If men want to feel desired, it suggests their
sexual desire could (at least at times) be
responsive rather than spontaneous.

It suggests that men might sometimes prefer
to be passive in their sexuality, rather
than dominant and “aggressive.”

Plenty of Sexual Experience


 
sleeping around sexual experience

Practical Sex Lessons

I remember in High School our Health Studies teacher said that on our wedding night, when we have sex with our husband or wife, all the other people we’ve slept with would be sleeping alongside us.

She meant it figuratively, of course — she was trying to get us to think about promiscuity through the frame of premarital sex being a bad thing. How crowded, she seemed to be asking, did we want our marital bed mattress to be?

Sex ed at my high school wasn’t abstinence-based, or even particularly anti-sex or conservative. I grew up in a socially liberal, well-educated New England town.

In fact, this same health teacher ran the Gay-Straight Alliance and took us to a conference where we learned how to put a condom on a banana and all came home with free rubbers and lube.

But even so, she had a unique way of suggesting our future marital bed would give way under the weight of one-night stands.

I wish I could tell her now what my wedding night last Friday was actually like. Our honeymoon started at the end of a very long day.

I couldn’t wait to rip my white dress off, not for sex but for comfort. My heels pinched my feet. The bodice on my dress dug into my chest. I was exhausted from a long day of family drama and badly in need of a nap.

Also, the only sexual partner who I was thinking about was the one right in front of me — my husband.

To be honest, I wouldn’t have remembered all the men I’ve slept with had it even occurred to me to think about them as I eased onto a king-size hotel bed, sipping a cocktail.

I don’t know my exact “number” anymore. About a year ago, my co-workers and I made lists of our sex partners.

I remember my “number” had tipped upwards of 30. Needless to say, I had a lot of sex before settling down. Sex with men. Sex with women. Kinky sex. Vanilla sex. Group sex. Like, a lot of sex.

What no one told me about sex, ever, was that physical intimacy would get increasingly better with age and with experience.

I’m not saying someone with 100 sexual partners is automatically better in bed than someone with three partners; of course, quality is more important than quantity.

However, sexual experimentation leads to sexual self-knowledge and that is an incredibly valuable thing. I know so much more about how to please myself and how to please my partner at 29 than I did at 17.

I want to laugh at myself for what I thought I knew about sex at 17. Practically nothing, that’s what.

When I was in high school.
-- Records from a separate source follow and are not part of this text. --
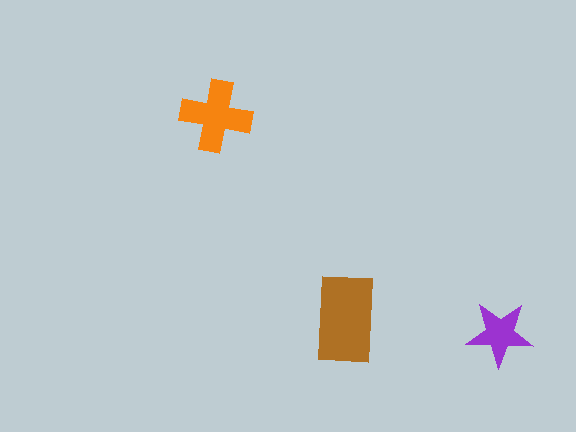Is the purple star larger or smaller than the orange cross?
Smaller.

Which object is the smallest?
The purple star.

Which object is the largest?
The brown rectangle.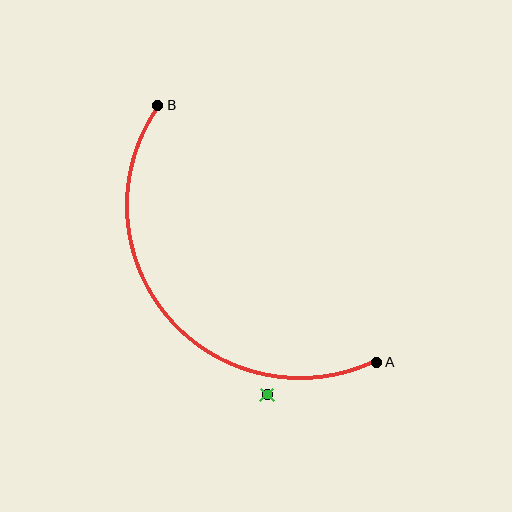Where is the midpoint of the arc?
The arc midpoint is the point on the curve farthest from the straight line joining A and B. It sits below and to the left of that line.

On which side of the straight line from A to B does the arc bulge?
The arc bulges below and to the left of the straight line connecting A and B.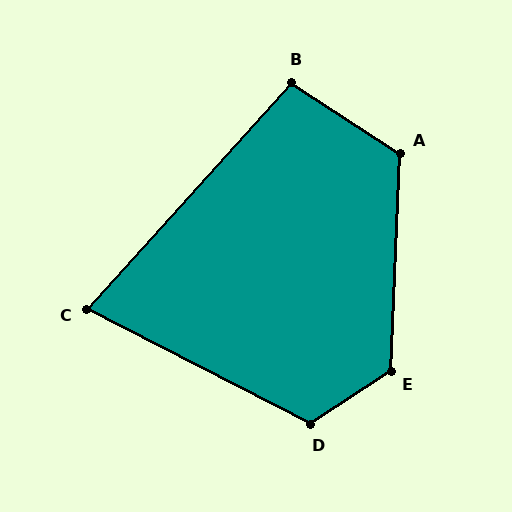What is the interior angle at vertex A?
Approximately 121 degrees (obtuse).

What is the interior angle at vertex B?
Approximately 99 degrees (obtuse).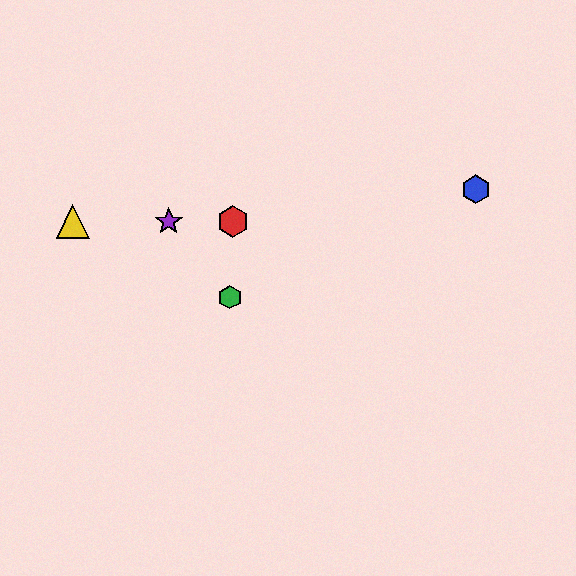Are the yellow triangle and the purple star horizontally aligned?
Yes, both are at y≈222.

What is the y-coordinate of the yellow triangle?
The yellow triangle is at y≈222.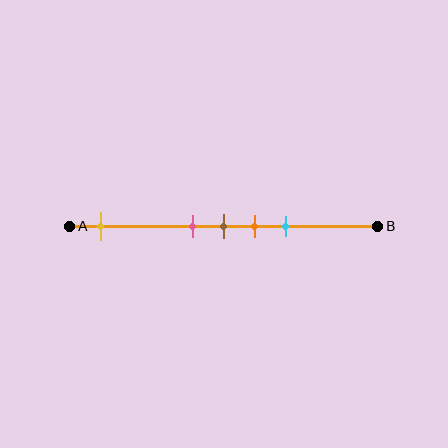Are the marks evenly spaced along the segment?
No, the marks are not evenly spaced.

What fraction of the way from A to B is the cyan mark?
The cyan mark is approximately 70% (0.7) of the way from A to B.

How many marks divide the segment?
There are 5 marks dividing the segment.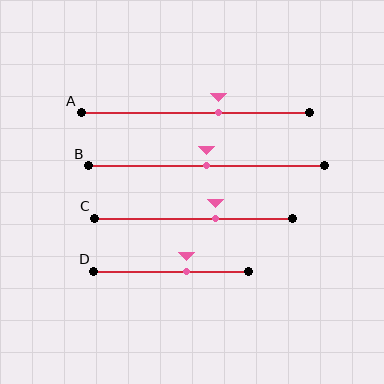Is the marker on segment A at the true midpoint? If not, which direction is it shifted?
No, the marker on segment A is shifted to the right by about 10% of the segment length.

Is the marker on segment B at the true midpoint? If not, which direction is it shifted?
Yes, the marker on segment B is at the true midpoint.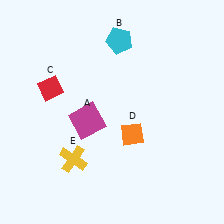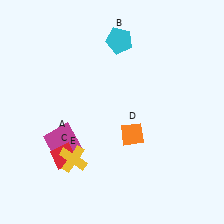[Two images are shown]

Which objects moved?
The objects that moved are: the magenta square (A), the red diamond (C).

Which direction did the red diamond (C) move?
The red diamond (C) moved down.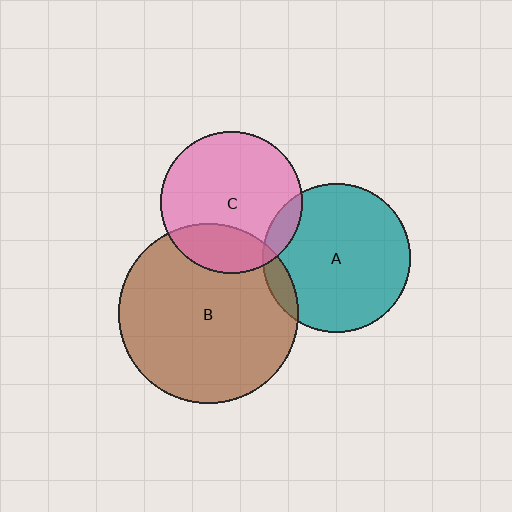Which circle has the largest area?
Circle B (brown).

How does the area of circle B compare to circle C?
Approximately 1.6 times.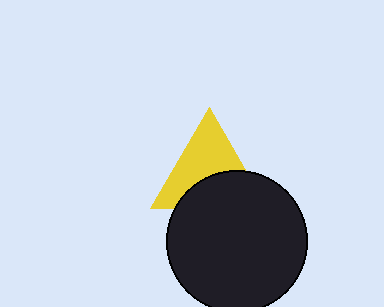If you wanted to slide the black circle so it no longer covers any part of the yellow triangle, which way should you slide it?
Slide it down — that is the most direct way to separate the two shapes.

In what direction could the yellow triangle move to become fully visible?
The yellow triangle could move up. That would shift it out from behind the black circle entirely.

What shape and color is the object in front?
The object in front is a black circle.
I got slut-shamed by my classmates — like most sexually precocious teenaged girls — for expressing the exact same sexual desires that the boys did.
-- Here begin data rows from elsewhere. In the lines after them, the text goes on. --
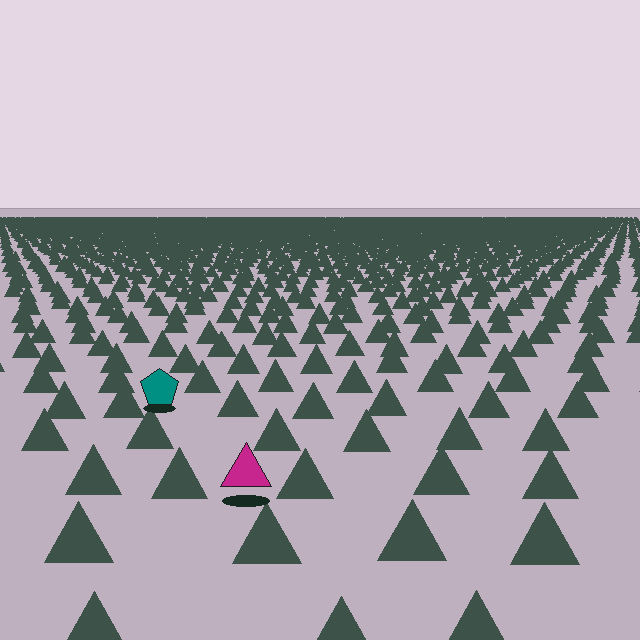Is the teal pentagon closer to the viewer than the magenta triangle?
No. The magenta triangle is closer — you can tell from the texture gradient: the ground texture is coarser near it.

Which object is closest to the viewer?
The magenta triangle is closest. The texture marks near it are larger and more spread out.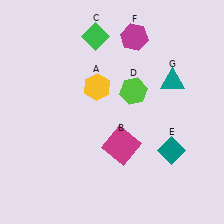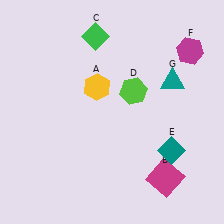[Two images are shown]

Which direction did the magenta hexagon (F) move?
The magenta hexagon (F) moved right.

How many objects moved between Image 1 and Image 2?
2 objects moved between the two images.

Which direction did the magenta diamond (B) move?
The magenta diamond (B) moved down and to the right.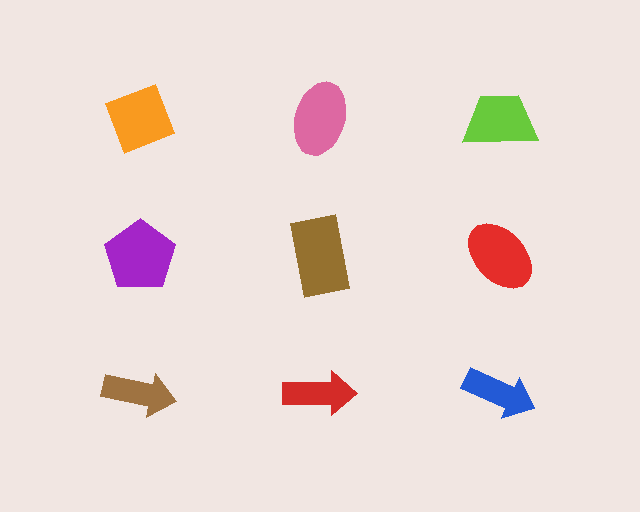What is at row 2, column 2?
A brown rectangle.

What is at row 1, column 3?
A lime trapezoid.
When I bought myself my first vibrator at 15, it’s because I had seen them advertised in the back pages of feminist magazines; I kept it hidden in my sock drawer.
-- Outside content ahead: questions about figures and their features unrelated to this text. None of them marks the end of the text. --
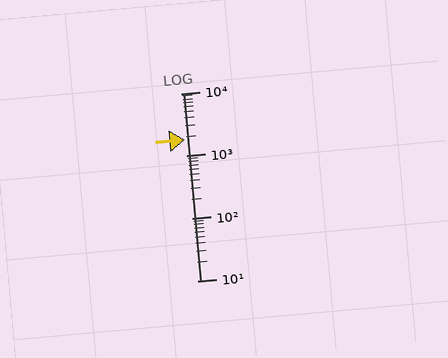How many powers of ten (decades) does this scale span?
The scale spans 3 decades, from 10 to 10000.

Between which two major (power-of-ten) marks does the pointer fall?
The pointer is between 1000 and 10000.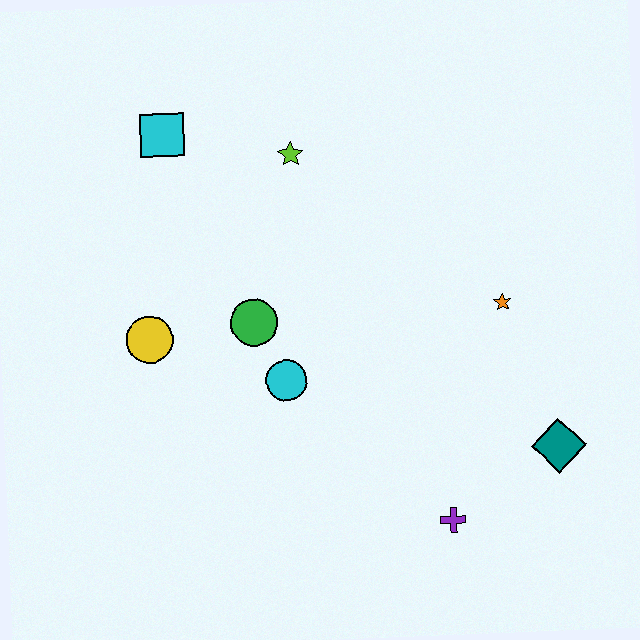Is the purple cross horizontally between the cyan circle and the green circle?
No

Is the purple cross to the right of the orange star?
No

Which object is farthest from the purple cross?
The cyan square is farthest from the purple cross.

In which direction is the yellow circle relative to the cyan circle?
The yellow circle is to the left of the cyan circle.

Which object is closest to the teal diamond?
The purple cross is closest to the teal diamond.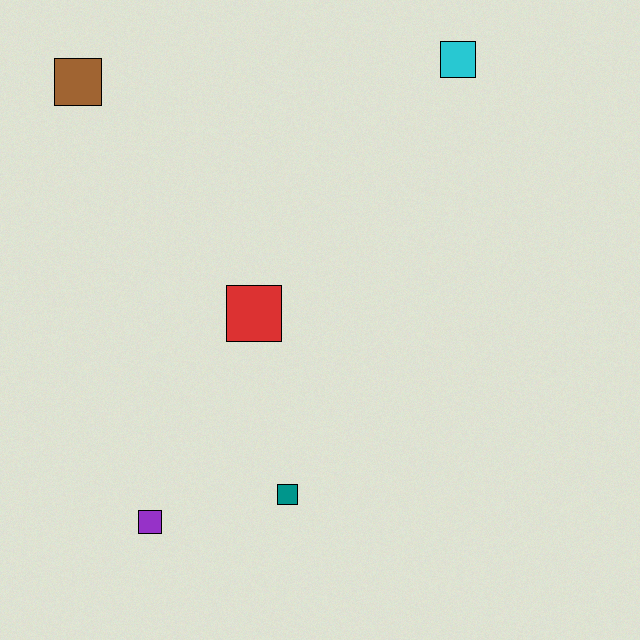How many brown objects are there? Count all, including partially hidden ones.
There is 1 brown object.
I learned about sex both with myself and with other people and thankfully the comprehensive sex education at my school taught me how to protect myself from STDs and unwanted pregnancy.

I believed, and still believe, sex is something you can do safely and enjoy for its own sake. But it was people like my health teacher, my conservative parents, and the virgin-until-marriage culture that I would read about in magazines that put the idea in my head that sex was about the end point: marriage.

Sex, at least for white, mostly-straight, middle-class girls like me, was seen as something you were supposed to save while waiting for your real, married life to begin. Real life, of course, wasn’t the sex you were already having.

Men and women you may have been very much in love with and sharing physical intimacy with are dismissed as notches on a bedpost, not, say, the lines on your sexual resume.

With this focus on the end point as opposed to the journey, we shouldn’t be surprised then, at the disdainful attitude some in our society takes towards women who are single, even single by choice.

Single women are told they’re pathetic, alone and desperate, instead of being encouraged to have some precious, good learning experiences. Marriage is just a new station in the journey.